Originalists try to interpret the words of the Constitution as they would have been understood by the framers at the time of the nation’s founding.
But Barrett warned against the pitfalls of relying too narrowly on history and tradition to determine the original meaning.
That can lead to missing the forest for the trees, she wrote in a case about a trademark dispute.
The conflict was most apparent in the Second Amendment dispute about banning guns from domestic abusers.
The court’s three liberals said the majority’s 2022 decision that gun regulations must be grounded in history was creating chaos in the courts.
Justices Neil Gorsuch and Brett Kavanaugh defended using “text, history and tradition” to decide cases.
“History is far less subjective than policy,” Kavanaugh wrote. “And reliance on history is more consistent with the properly neutral judicial role than an approach where judges subtly (or not so subtly) impose their own policy views on the American people.”
But Barrett said that there are “serious problems” with demanding “overly specific analogues.” Those problems include forcing 21st-century regulations to follow late-18th-century policy choices, she wrote.
Liberals: `I dissent'
There are days, Sotomayor said in May, when she’s so upset by the decision in a case that she closes her office door and cries.
“You have to shed the tears, and then you have to wipe them and get up and fight some more,” the most senior of the justices appointed by a Democratic president said during an event at the Radcliffe Institute for Advanced Study at Harvard University.
She fought back on the the majority’s ruling to throw out a ban on bump stocks with a fiery dissent delivered from the bench, a rare move used to emphasis disagreement.
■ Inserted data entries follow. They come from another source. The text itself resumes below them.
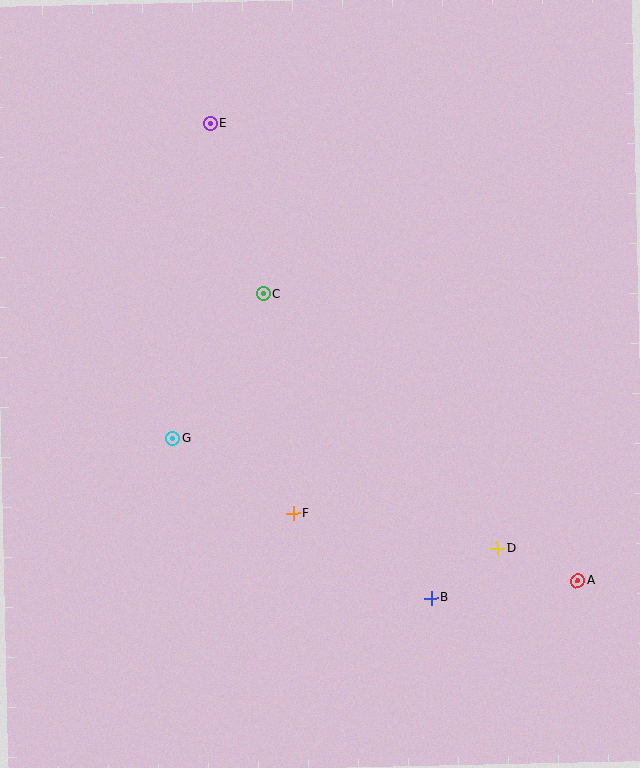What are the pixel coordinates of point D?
Point D is at (498, 549).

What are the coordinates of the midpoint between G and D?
The midpoint between G and D is at (335, 494).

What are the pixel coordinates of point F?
Point F is at (293, 514).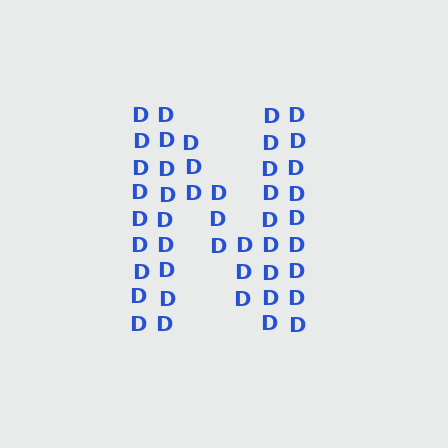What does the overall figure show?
The overall figure shows the letter N.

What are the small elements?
The small elements are letter D's.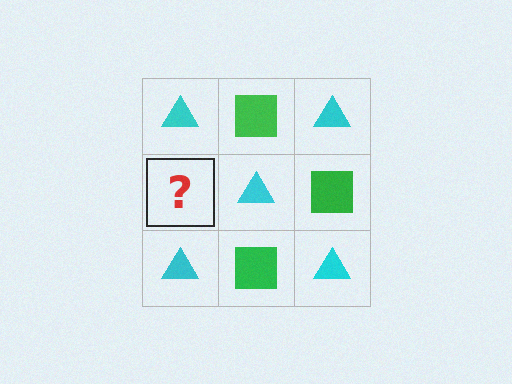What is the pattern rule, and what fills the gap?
The rule is that it alternates cyan triangle and green square in a checkerboard pattern. The gap should be filled with a green square.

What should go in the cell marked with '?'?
The missing cell should contain a green square.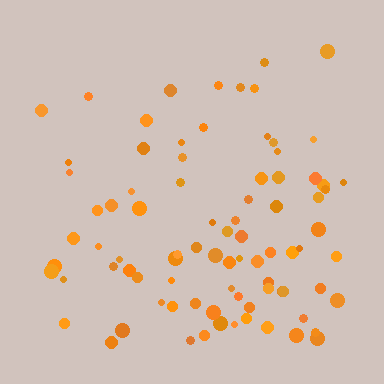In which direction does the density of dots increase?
From top to bottom, with the bottom side densest.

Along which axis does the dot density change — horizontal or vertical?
Vertical.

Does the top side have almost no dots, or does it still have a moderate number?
Still a moderate number, just noticeably fewer than the bottom.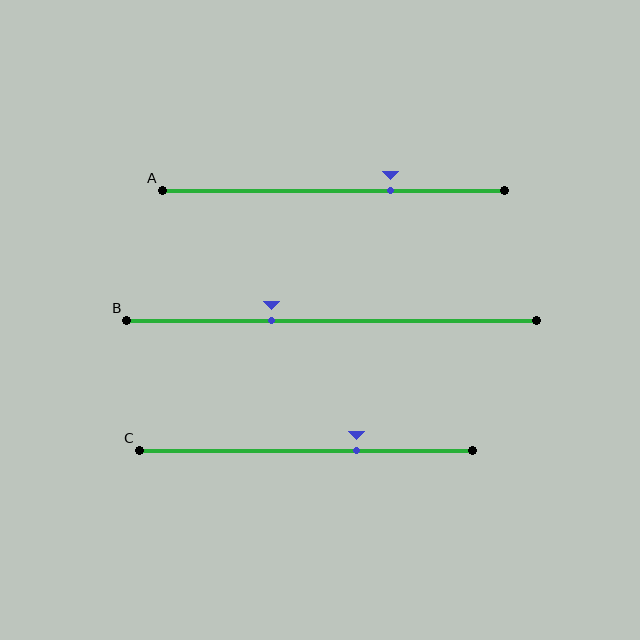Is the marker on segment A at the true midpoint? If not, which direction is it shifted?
No, the marker on segment A is shifted to the right by about 17% of the segment length.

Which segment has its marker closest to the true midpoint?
Segment B has its marker closest to the true midpoint.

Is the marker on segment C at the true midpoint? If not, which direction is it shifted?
No, the marker on segment C is shifted to the right by about 15% of the segment length.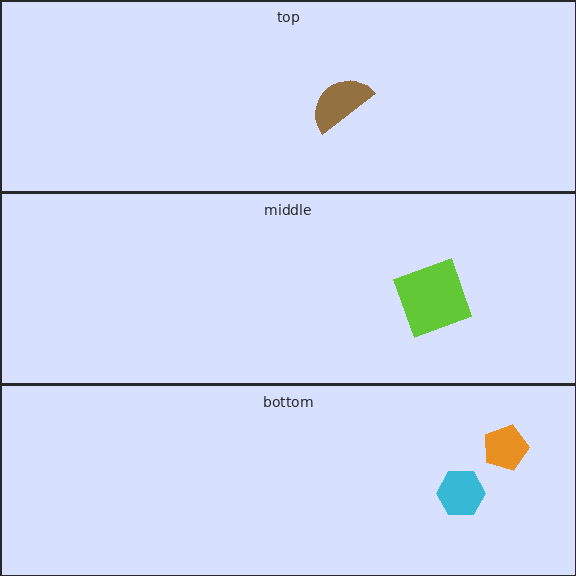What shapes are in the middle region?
The lime square.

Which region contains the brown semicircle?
The top region.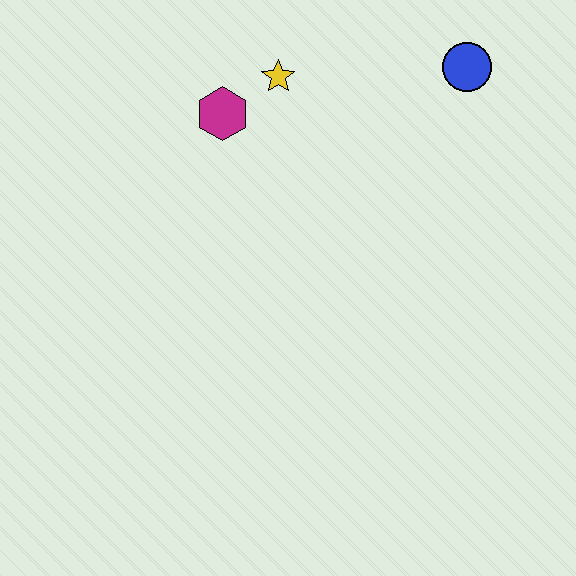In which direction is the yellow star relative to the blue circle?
The yellow star is to the left of the blue circle.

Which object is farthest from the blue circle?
The magenta hexagon is farthest from the blue circle.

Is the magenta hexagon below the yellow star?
Yes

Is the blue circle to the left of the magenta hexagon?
No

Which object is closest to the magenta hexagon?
The yellow star is closest to the magenta hexagon.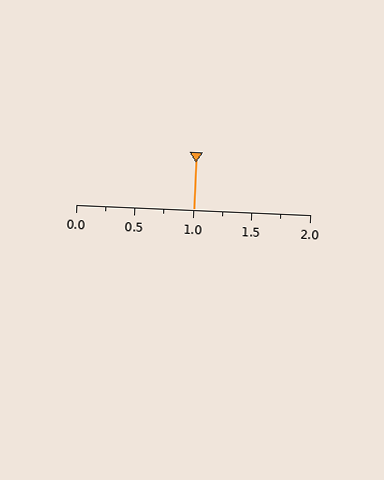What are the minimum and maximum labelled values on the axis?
The axis runs from 0.0 to 2.0.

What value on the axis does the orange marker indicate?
The marker indicates approximately 1.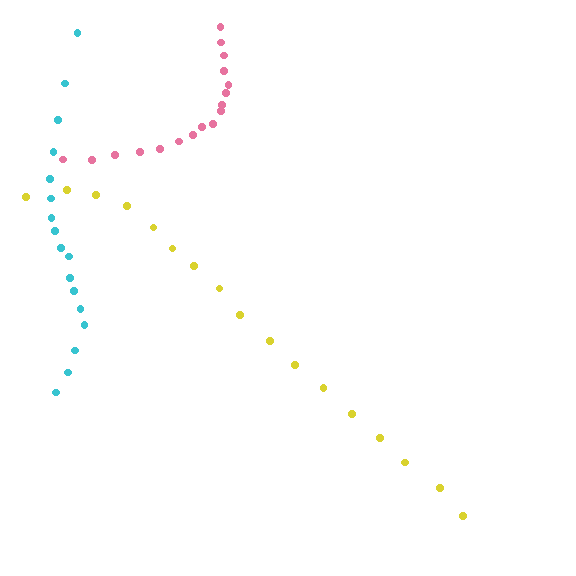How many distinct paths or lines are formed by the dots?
There are 3 distinct paths.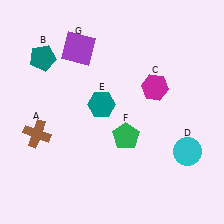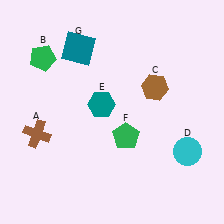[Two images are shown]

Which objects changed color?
B changed from teal to green. C changed from magenta to brown. G changed from purple to teal.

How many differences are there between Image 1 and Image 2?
There are 3 differences between the two images.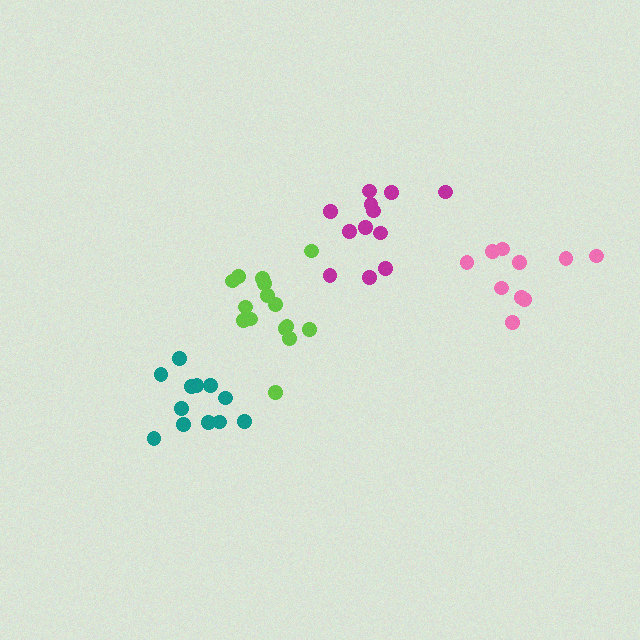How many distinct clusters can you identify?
There are 4 distinct clusters.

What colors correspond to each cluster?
The clusters are colored: pink, lime, magenta, teal.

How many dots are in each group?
Group 1: 10 dots, Group 2: 15 dots, Group 3: 12 dots, Group 4: 12 dots (49 total).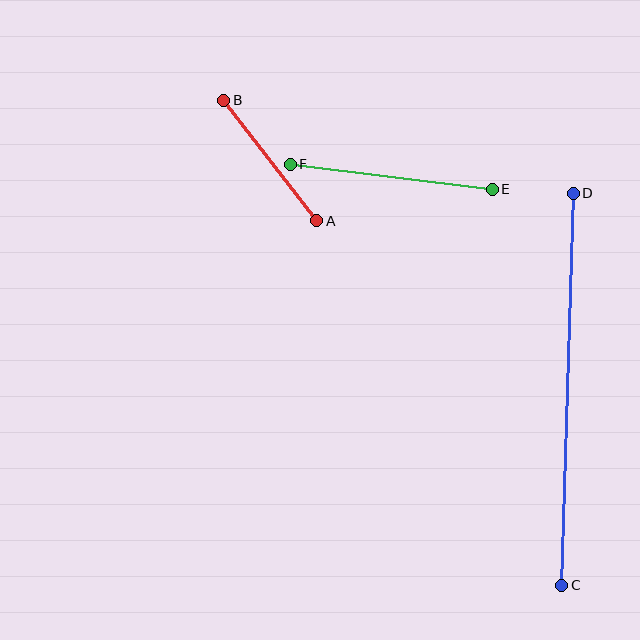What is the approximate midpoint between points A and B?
The midpoint is at approximately (270, 160) pixels.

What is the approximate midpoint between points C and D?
The midpoint is at approximately (567, 389) pixels.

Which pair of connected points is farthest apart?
Points C and D are farthest apart.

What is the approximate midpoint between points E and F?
The midpoint is at approximately (391, 177) pixels.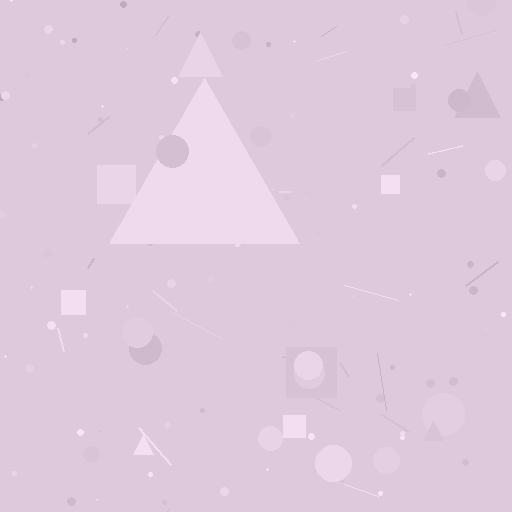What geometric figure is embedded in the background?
A triangle is embedded in the background.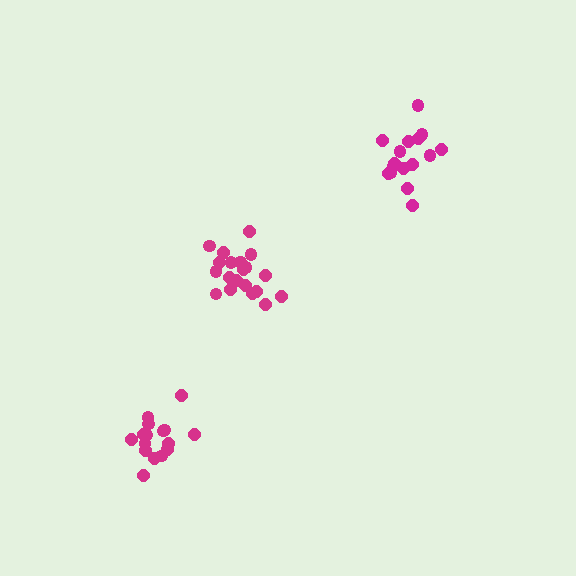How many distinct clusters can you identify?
There are 3 distinct clusters.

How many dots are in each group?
Group 1: 20 dots, Group 2: 16 dots, Group 3: 16 dots (52 total).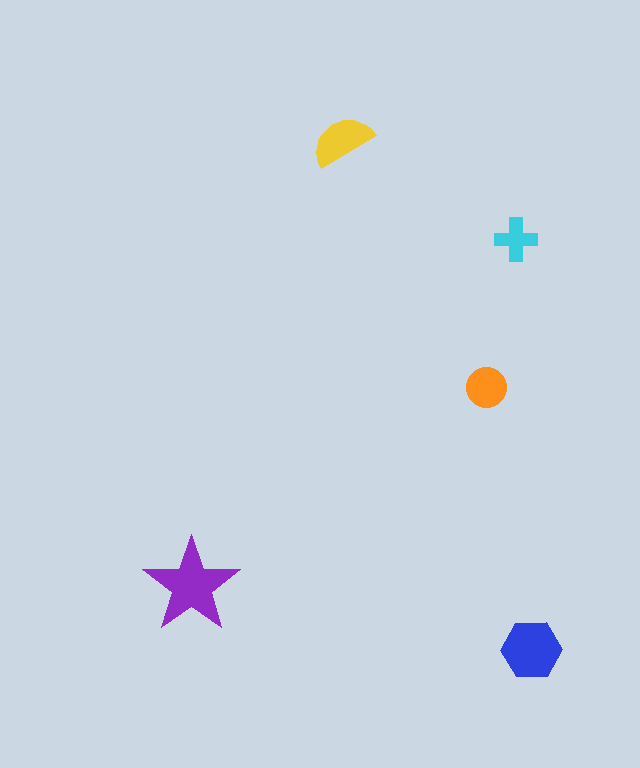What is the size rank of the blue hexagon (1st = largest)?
2nd.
That decision, she said, will have deadly consequences.
When the majority said homeless people could be fined or jailed for sleeping in public, Sotomayor called that unconscionable and unconstitutional.
And when the majority granted presidents broad immunity for their official acts, it was in part what Sotomayor didn’t say that drew attention.
In their separately written dissents, both Sotomayor and Justice Ketanji Brown Jackson removed the usual word “respectfully” before ending their opinions, “I dissent.”
Ethics issues continue to swirl
Responding to a litany of controversies involving private jet travel and posh vacations accepted by Thomas and other justices that polls suggested had undermined public faith in the institution, the Supreme Court announced in November it will honor a code of conduct for the first time in its 234-year history.
But that did not quell the ethical concerns. Critics pointed out that the code has no enforcement mechanism.
They raised that complaint again after Alito rejected calls that he recuse himself from deciding cases involving Trump because of flags flown at his homes that have been adopted by Trump supporters. Alito said the the flags were flown by his wife and were not meant to support the “Stop the Steal” movement.
Roberts reiterated to congressional Democrats that recusal decisions are left to the individual justices. And he declined their request that he meet with the Senate Judiciary Committee to discuss ethics questions swirling around the court.